The Liberian authorities admitted on Monday that they had lost track of four men recently tried and exonerated after the seizure of 100 million dollars worth of cocaine, a judgment that shocked even the Minister of Justice.
A criminal court in Monrovia caused a stir on May 18 by finding not guilty a Liberian, a Bissau-Guinean, a Portuguese and a Lebanese man arrested in connection with the seizure, in October 2022, of 520 kilos of cocaine with an estimated value to 100 million dollars, concealed according to the authorities in a container from Brazil.
The result of cooperation with the United States and Brazil, it is one of the most important catches ever made in the country.
The judgment by a popular jury was all the more surprising as the court ordered the return to the suspects of $200,000 seized during the operation.
The case highlights the place of the West African coasts on the drug trafficking routes from South America, to Europe in particular. The judgment raised questions about the functioning of justice and its exposure to corruption.

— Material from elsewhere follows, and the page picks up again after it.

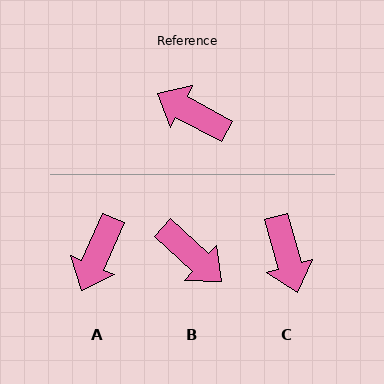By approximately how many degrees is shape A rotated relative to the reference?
Approximately 95 degrees counter-clockwise.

The court’s decision “makes Liberia an international laughingstock,” Justice Minister Frank Musah Dean Jr said in a statement. It “clearly undermines the collective efforts of Liberia and its international allies to combat the illegal transit of illicit drugs, and the use of West Africa as a conduit for international trade from Latin America and by the way,” he said.
The four suspects, photographed in prison uniform with their lawyers after the trial and released, have disappeared.
“They can’t be found. We don’t know where they are. They fled,” Information Minister Ledgerhood Rennie told AFP, confirming the justice minister’s remarks.
The defendants had attracted attention by trying to buy the container from the businessman who owned it, the justice minister reported. Their acquittal has sown indignation or perplexity on social networks.
The case “accredits the widespread perception locally and abroad of an inherent compromise in justice and the courts”, admitted the Minister of Justice.
It also prompted questions about the use of popular juries, “while there is constant talk of the immoral practice of bribing the jury during such trials,” he wrote.
The State Department, in its report on human rights in Liberia in 2022, notes that judges “are prone to influence attempts and engaged in corruption”.
“Lawyers and prosecutors reportedly instructed defendants to pay bribes to obtain favourable rulings from judges, prosecutors and jurors,” says U.S. Foreign Affairs, a lead partner from Liberia.